Я только еще раз поразился тому, что Дарен сумел простить мне обман. И впрямь, любовь зла, полюбишь и… Диму Наумова.
Еще из Пеледора я написал Тирине на старый адрес, больше для очистки совести, не надеясь, что письмо дойдет. Но оно дошло, и я даже получил ответ, уже здесь, в Сине.
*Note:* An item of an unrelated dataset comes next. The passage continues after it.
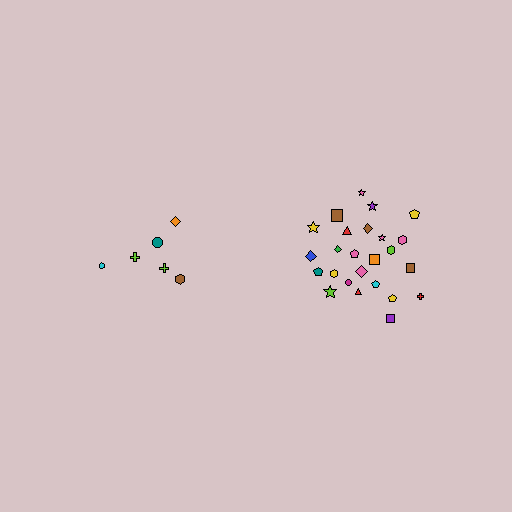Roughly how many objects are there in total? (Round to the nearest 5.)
Roughly 30 objects in total.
Тирина писала, что Ости почти здорова, что Снежинка растет как на дрожжах, что дома и ферму удалось продать и по очень неплохой цене по нынешним временам. Что она купила маленькую лавку со швейной мастерской, и теперь у нее есть небольшой, но стабильный доход, и, что даже важнее — интересное занятие. Но самой главной новостью, конечно, оказалось то, что Лучис — жив! Тирина писала, что он тоже сейчас живет в Дерее, работает в одной из лечебниц при храме Хосмара, здоров и благополучен, частый гость у них с Ости. Это известие порадовало меня несказанно, я, оказывается, и не осознавал, что все это время не переставал о нем беспокоиться. В заключение Тирина указала свой новый адрес, подробно описала, как до них добраться, и уверяла, что они с Ости очень меня ждут. После ее подписи красовался весьма узнаваемый отпечаток мохнатой лапки, и почерком Ости было приписано: «Мы скучаем!». Я чуть не прослезился от умиления.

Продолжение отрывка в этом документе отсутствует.